Qu'est-ce que l'arthrose : définition complète

Qu'est-ce que l'arthrose : définition complète

Sommaire

0 sections

L'arthrose touche aujourd'hui plus de 10 millions de Français et représente la maladie articulaire la plus répandue au monde. Pourtant, elle reste mal comprise par une majorité de patients qui la confondent souvent avec d'autres pathologies rhumatismales. Douleurs au réveil, raideurs persistantes, articulations qui craquent : derrière ces symptômes du quotidien se cache un mécanisme complexe de dégradation progressive du cartilage. Comprendre précisément ce qu'est l'arthrose, c'est le premier pas vers une prise en charge efficace et une prévention adaptée. Cet article vous propose une définition complète de l'arthrose, accessible et rigoureuse, pour enfin tout savoir sur cette maladie chronique.

Définition médicale de l'arthrose

L'arthrose, appelée aussi ostéoarthrite dans la littérature anglo-saxonne, est une maladie articulaire chronique caractérisée par la dégradation progressive du cartilage qui recouvre les extrémités osseuses au sein d'une articulation. Contrairement à une idée reçue, l'arthrose ne se limite pas à une simple usure mécanique : il s'agit d'un processus pathologique actif impliquant l'ensemble des structures de l'articulation.

D'un point de vue médical, l'arthrose se définit par trois phénomènes simultanés :

  • La destruction du cartilage articulaire : le tissu qui protège les surfaces osseuses se fissure, s'amincit puis disparaît par endroits.
  • Un remodelage de l'os sous-chondral : l'os situé sous le cartilage se densifie et produit des excroissances appelées ostéophytes (communément appelés « becs de perroquet »).
  • Une inflammation de la membrane synoviale : bien que l'arthrose ne soit pas une maladie inflammatoire à proprement parler, des poussées d'inflammation surviennent régulièrement et aggravent les lésions.

L'Organisation Mondiale de la Santé (OMS) classe l'arthrose parmi les maladies musculo-squelettiques. Elle se distingue fondamentalement de l'arthrite, qui est une inflammation primaire de l'articulation.

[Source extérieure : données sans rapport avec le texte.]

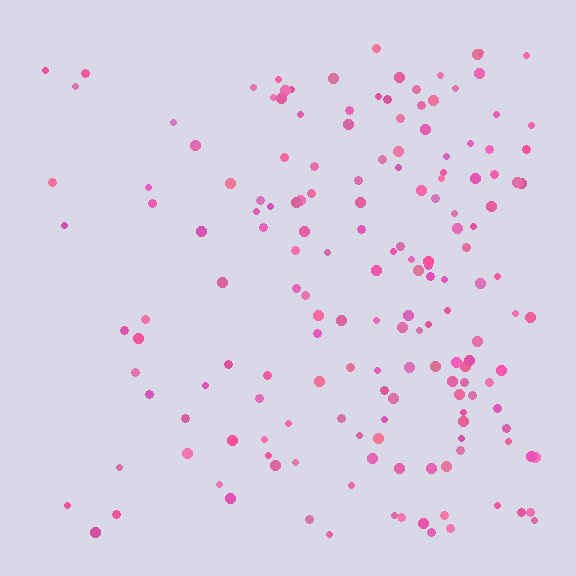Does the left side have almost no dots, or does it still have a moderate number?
Still a moderate number, just noticeably fewer than the right.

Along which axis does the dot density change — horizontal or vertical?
Horizontal.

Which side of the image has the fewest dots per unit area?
The left.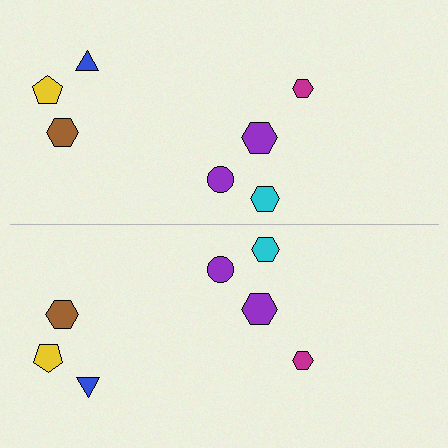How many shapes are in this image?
There are 14 shapes in this image.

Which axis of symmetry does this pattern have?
The pattern has a horizontal axis of symmetry running through the center of the image.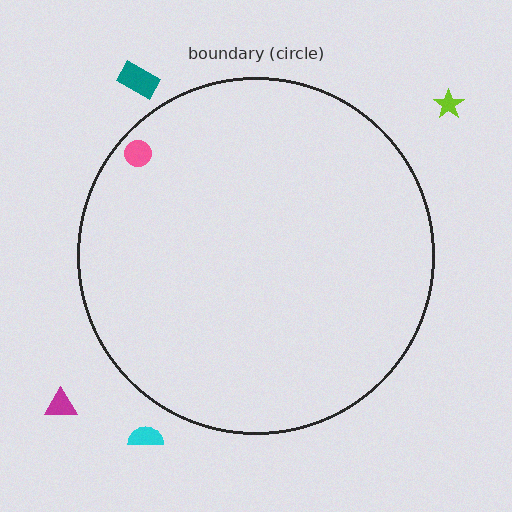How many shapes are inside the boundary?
1 inside, 4 outside.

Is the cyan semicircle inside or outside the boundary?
Outside.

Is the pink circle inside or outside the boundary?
Inside.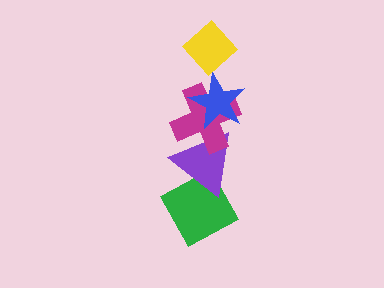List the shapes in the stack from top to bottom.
From top to bottom: the yellow diamond, the blue star, the magenta cross, the purple triangle, the green diamond.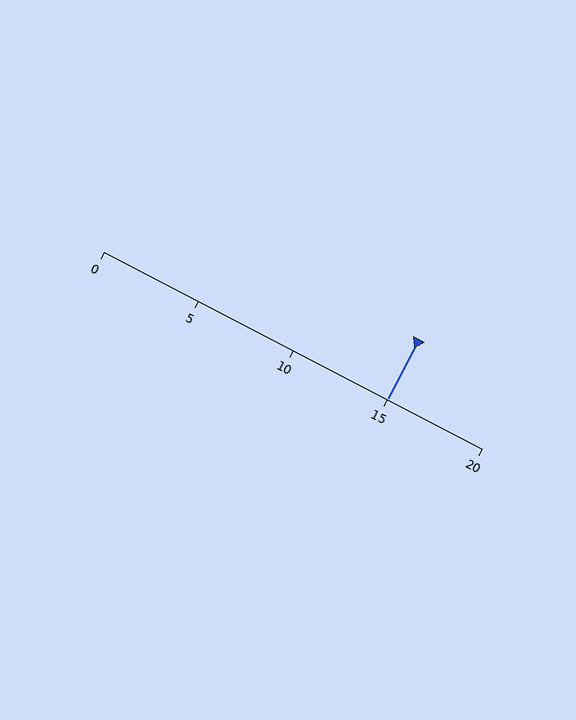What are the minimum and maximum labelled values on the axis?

Pour bien comprendre cette distinction essentielle, consultez notre article dédié à la différence entre arthrose et arthrite.

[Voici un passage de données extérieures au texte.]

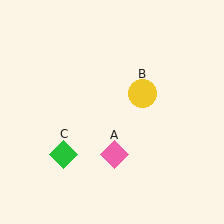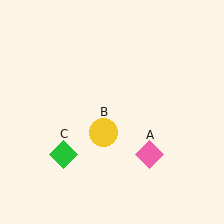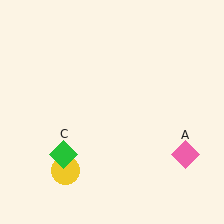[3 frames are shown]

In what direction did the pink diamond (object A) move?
The pink diamond (object A) moved right.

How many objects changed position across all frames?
2 objects changed position: pink diamond (object A), yellow circle (object B).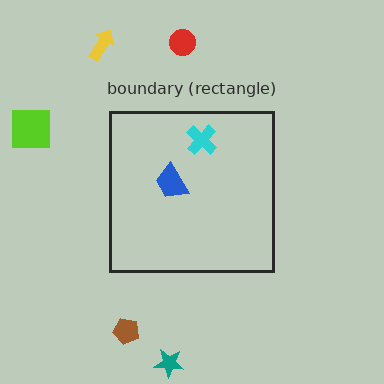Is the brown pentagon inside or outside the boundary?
Outside.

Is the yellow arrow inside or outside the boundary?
Outside.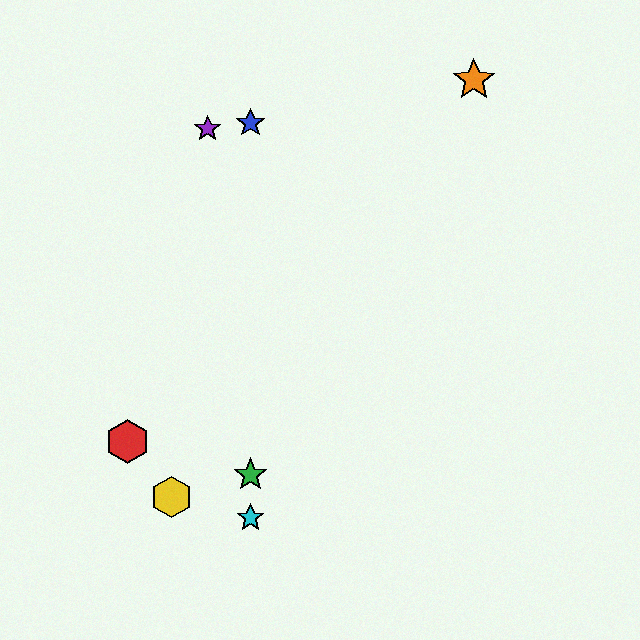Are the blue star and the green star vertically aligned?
Yes, both are at x≈251.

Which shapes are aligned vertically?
The blue star, the green star, the cyan star are aligned vertically.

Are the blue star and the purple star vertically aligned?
No, the blue star is at x≈251 and the purple star is at x≈208.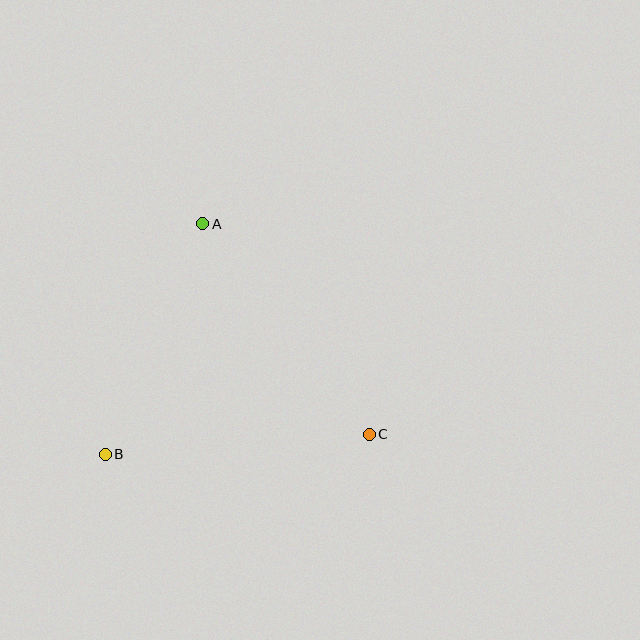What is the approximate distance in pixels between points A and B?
The distance between A and B is approximately 250 pixels.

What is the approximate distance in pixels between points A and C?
The distance between A and C is approximately 268 pixels.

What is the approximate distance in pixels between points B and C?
The distance between B and C is approximately 264 pixels.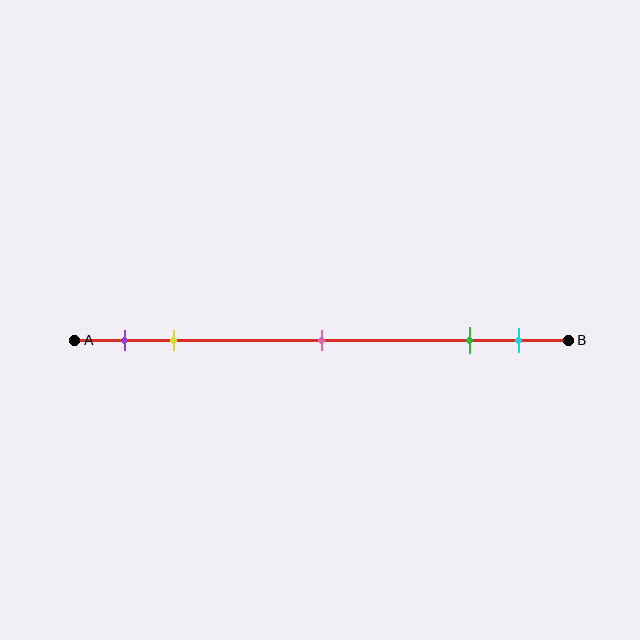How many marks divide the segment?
There are 5 marks dividing the segment.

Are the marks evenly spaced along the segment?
No, the marks are not evenly spaced.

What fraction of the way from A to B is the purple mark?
The purple mark is approximately 10% (0.1) of the way from A to B.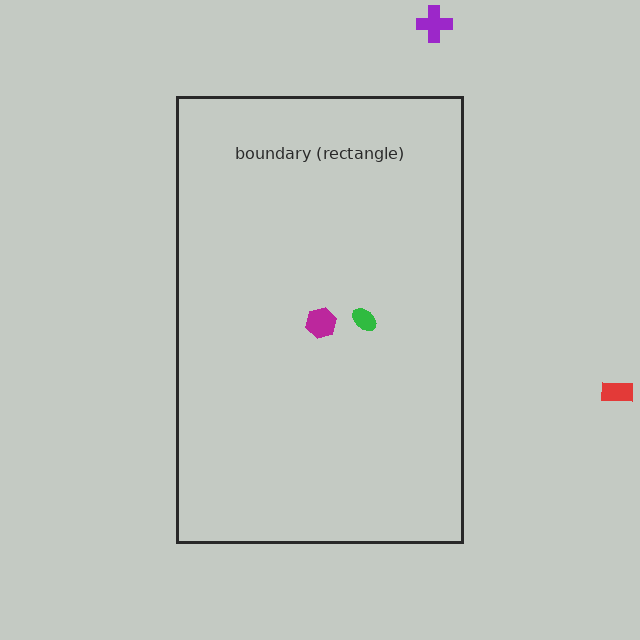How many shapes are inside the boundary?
2 inside, 2 outside.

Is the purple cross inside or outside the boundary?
Outside.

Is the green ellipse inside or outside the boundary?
Inside.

« L'arthrose n'est pas une simple usure liée à l'âge. C'est une maladie à part entière de l'articulation, impliquant des mécanismes biologiques complexes de destruction et de tentative de réparation du cartilage. »

Le rôle central du cartilage articulaire

Pour comprendre l'arthrose, il faut d'abord comprendre le rôle fondamental du cartilage articulaire. Ce tissu lisse, nacré et résistant recouvre les extrémités des os au niveau des articulations mobiles. Son épaisseur varie de 1 à 5 millimètres selon les articulations.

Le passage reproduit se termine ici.